Cyber-bullying: School-yard harassment enters the home

By Shannon Byrne
Special Features Editor

In today’s world, kids spend most of their day on the internet. With this new frontier, the internet, new areas of bullying have come to light; cyber-bullying to be more specific.

Before the internet, kids could escape and feel safe at home. Now, kids don’t have that luxury. Social media is destroying the safe haven that is supposed to be a child’s home. Now, because of these new bullying outlets they are open to harassment anywhere and at any time.

Cyber-bullying, according to the Social Times is “when someone is tormented, threatened, harassed, humiliated, embarrassed, or otherwise targeted by someone using the internet…”

The convenience of social media allows anyone, anyplace to chime in from the safety of their homes and screen names. With this newfound anonymity it is no wonder that cyber-bullying is quickly on the rise.

It is no secret that kids can be cruel. Social media acts as a safety zone for those cowards that hide behind their computer screens while inflicting hurtful words that wouldn’t ordinarily be spoken face to face.
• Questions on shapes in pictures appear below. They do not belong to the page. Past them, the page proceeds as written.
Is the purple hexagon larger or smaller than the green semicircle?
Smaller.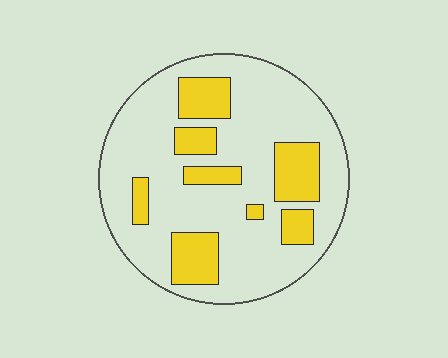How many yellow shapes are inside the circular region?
8.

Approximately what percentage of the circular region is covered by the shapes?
Approximately 25%.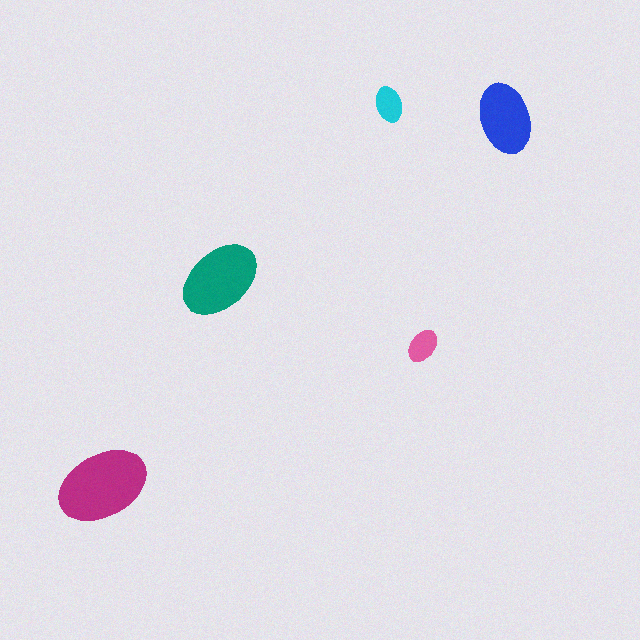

According to a cyber-bullying research summary by Sameer Hinduja, Ph.D. and Justin W. Patchin, Ph.D. “Cyber-bullying victims were almost twice as likely to have attempted suicide compared to youth who had not experienced cyber-bullying.”

These teen suicide stories are all too real and tangible for many people. It is unfortunate when someone takes his or her own life, but especially unfortunate when it is the fault of their peers and could have easily been prevented.

Unfortunately, for those children who succumb to such a fate, simply being mean, sadly, is not a crime.
However, it could be construed as a malicious hate crime. Hate crimes violate free speech protection under the constitution by impinging on other people’s rights and could carry very heavy penalties.

Preventing cyber-bullying is easier than you think. The obvious step to take would be to get rid of all social media accounts. However, since social media is essential to most kids to communicate that may not be the best option.

The best option when attempting to solve a bullying issue is to save the threatening messages and contact an adult who can help the situation de-escalate.